Premio Giorgio Totola - la terza settimana
La terza e conclusiva settimana del premio Giorgio Totola è stata a dir poco infuocata. Se alla visione dello spettacolo di Venerdì 27 aprile ("La magica notte di San Lorenzo" della compagnia G.A.D. Renato Simoni, di Verona) i premi sembravano essere un'esclusiva di "Nel nome del padre", andato in scena Venerdì 20, il pronto rimescolamento delle carte è venuto il giorno seguente: direttamente da Roma, l’Associazione Culturale Linea di Confine ha calato un poker d'assi ("Il cappello di carta"), di cui sarà impossibile non tener conto per la serata delle premiazioni, prevista per Sabato 5 Maggio.
Tralasciando di addentrarci in un'analisi vera e propria, questa volta Whipart decide di lanciare un parallelo tra il penultimo e l'ultimo spettacolo in gara. Se a prima vista "La magica notte di San Lorenzo" e "Il cappello di carta" sembravano avere connotati simili (periodo storico della seconda guerra mondiale, elevato numero di attori in scena, apprezzabile dispiegamento scenografico), in realtà si differenziavano sotto molti aspetti.

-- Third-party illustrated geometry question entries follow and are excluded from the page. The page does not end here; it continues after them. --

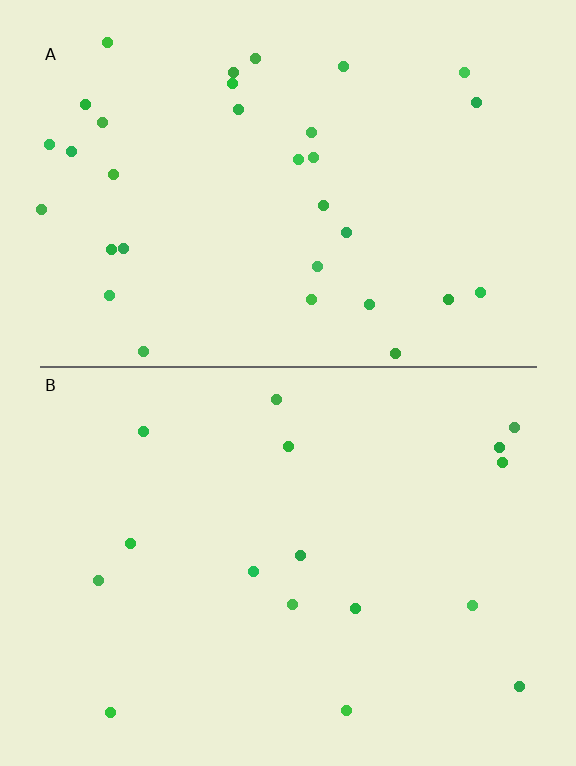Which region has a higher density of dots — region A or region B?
A (the top).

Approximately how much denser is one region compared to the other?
Approximately 2.0× — region A over region B.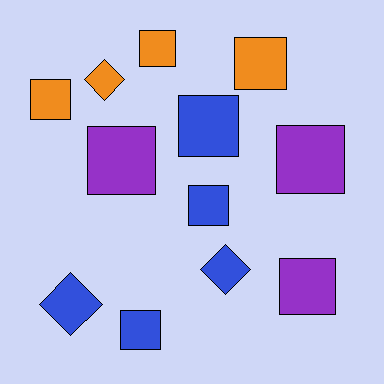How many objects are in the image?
There are 12 objects.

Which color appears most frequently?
Blue, with 5 objects.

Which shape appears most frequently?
Square, with 9 objects.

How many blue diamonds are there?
There are 2 blue diamonds.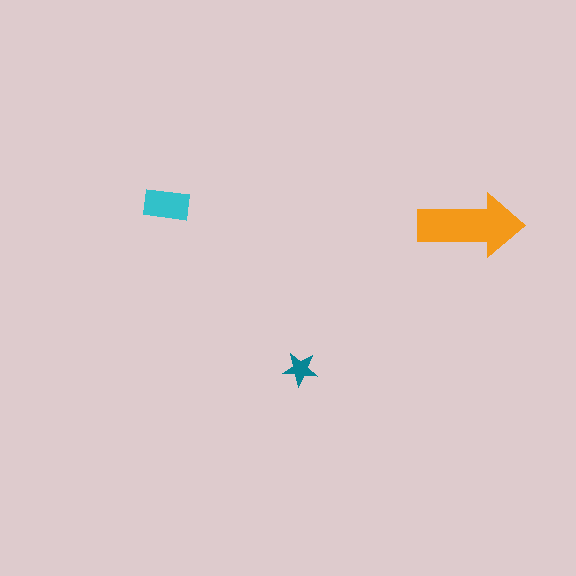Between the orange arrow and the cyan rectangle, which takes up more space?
The orange arrow.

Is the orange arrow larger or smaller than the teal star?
Larger.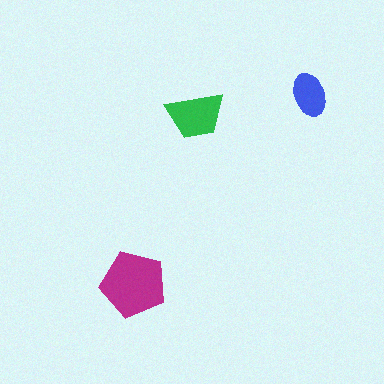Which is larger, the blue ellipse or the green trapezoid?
The green trapezoid.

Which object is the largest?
The magenta pentagon.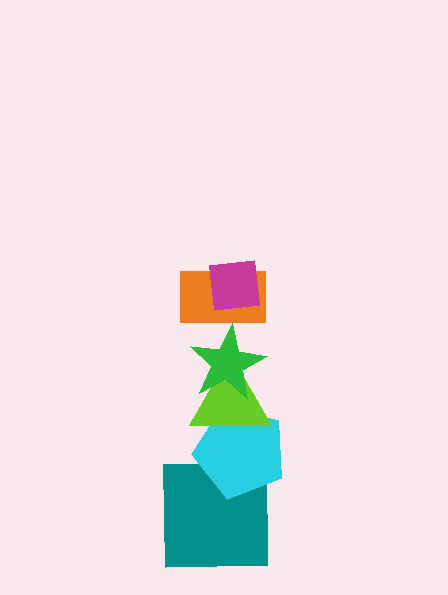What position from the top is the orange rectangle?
The orange rectangle is 2nd from the top.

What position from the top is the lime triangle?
The lime triangle is 4th from the top.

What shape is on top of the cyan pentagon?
The lime triangle is on top of the cyan pentagon.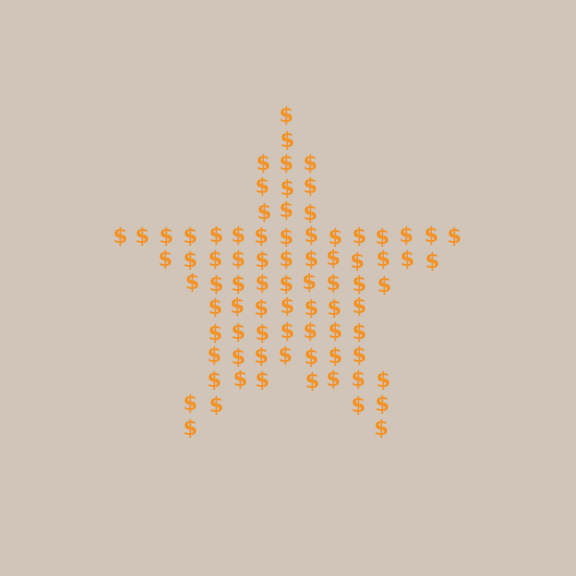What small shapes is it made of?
It is made of small dollar signs.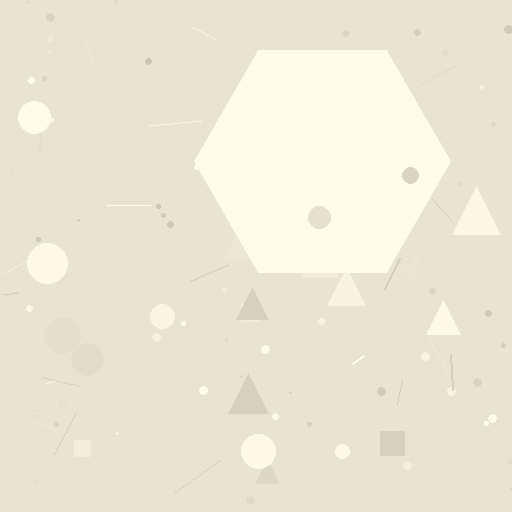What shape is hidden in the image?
A hexagon is hidden in the image.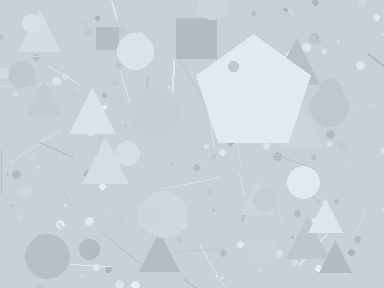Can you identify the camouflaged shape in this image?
The camouflaged shape is a pentagon.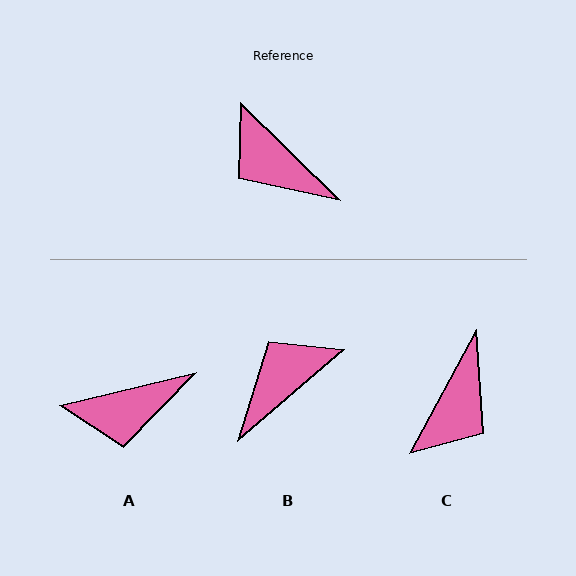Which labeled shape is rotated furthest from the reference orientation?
C, about 106 degrees away.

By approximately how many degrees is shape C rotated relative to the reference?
Approximately 106 degrees counter-clockwise.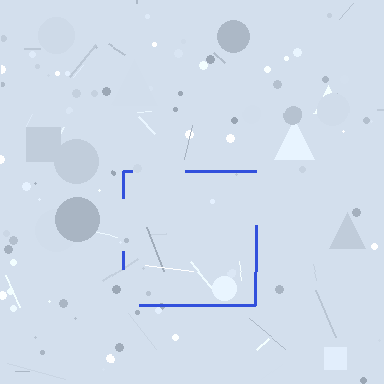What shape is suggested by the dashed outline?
The dashed outline suggests a square.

Le due caratteristiche sotto cui hanno mostrato una rilevante discordanza - che hanno fatto cadere la scelta sul secondo, rispetto al primo -, sono state essenzialmente due.
La prima è la valenza artistica del testo. Mentre "Il cappello di carta", scritto da Giovanni Clementi, presentava un magnifico esempio di equilibrio tra parti comiche e tragiche, misto ad un'intrusione non invasiva di dialetto romano, in sintonia con quella spinta realista che aveva fatto grande il cinema italiano della ricostruzione, il testo proposto dalla compagnia veronese, scritto da Giancarlo Ravazzin, si presentava sotto forma di un guazzabuglio di idee più o meno ovvie, che hanno dato al tutto una nauseante connotazione di romanticismo Harmony che, sommatosi alla mancanza di un intreccio vero e proprio, non poteva che far implodere le menti degli spettatori in uno spiacevole atteggiamento passivo.
Il regista veronese, come se non bastasse, ha compiuto madornali errori in fatto di scelte sceniche. Innanzitutto l'errato affidamento delle parti: in uno spettacolo che si proponeva come una commedia musicale, in cui quindi si presupponevano parti cantate e parti recitate, non si riesce a comprendere il banale errore di affidare il personaggio femminile principale ad un'attrice che, seppur con un viso pulito acqua e sapone, non sapeva modulare l'ugola come la natura dello spettacolo avrebbe richiesto. Affiancandola ad un attore maschile con apprezzabili doti canore - con cui ha dovuto duettare - non si poteva provare che pena verso il viso contrito ed evidentemente non rilassato della povera Federica Fraccascia. Non parliamo poi delle scelte musicali (ritmate come un valzer lento, a parte un momento di jazz e di... flamenco!), del conciliante immobilismo sulla scena, della perbenistica efficienza delle parole adoperate, dell'inspiegabile fatto di aver adottato i costumi visti nel film "Grease" più che addosso alla popolazione di in un paese italiano bombardato durante la seconda guerra mondiale.
Tutta un'altra storia, invece (per fortuna), nello spettacolo della compagnia romana. Qui l'assegnamento è stato misurato sulla naturale predisposizione degli attori (due su tutti: il personaggio del vecchio, affidato ad un bravissimo Angelo De Angelis, e la pingue simpatia di Candido, ad opera di un sorprendente Marco Caieta), che hanno potuto così dare il meglio del loro repertorio recitativo. La perfetta sincronia, inoltre, non ha fatto altro che dare un sensazione di accurato impegno delle parti in gioco (luci, scenografia, musiche), le quali hanno dato allo spettacolo quella propulsione emozionale attiva, lodata con cinque minuti di applausi meritati da parte del pubblico, come poche volte vistosi coinvolto.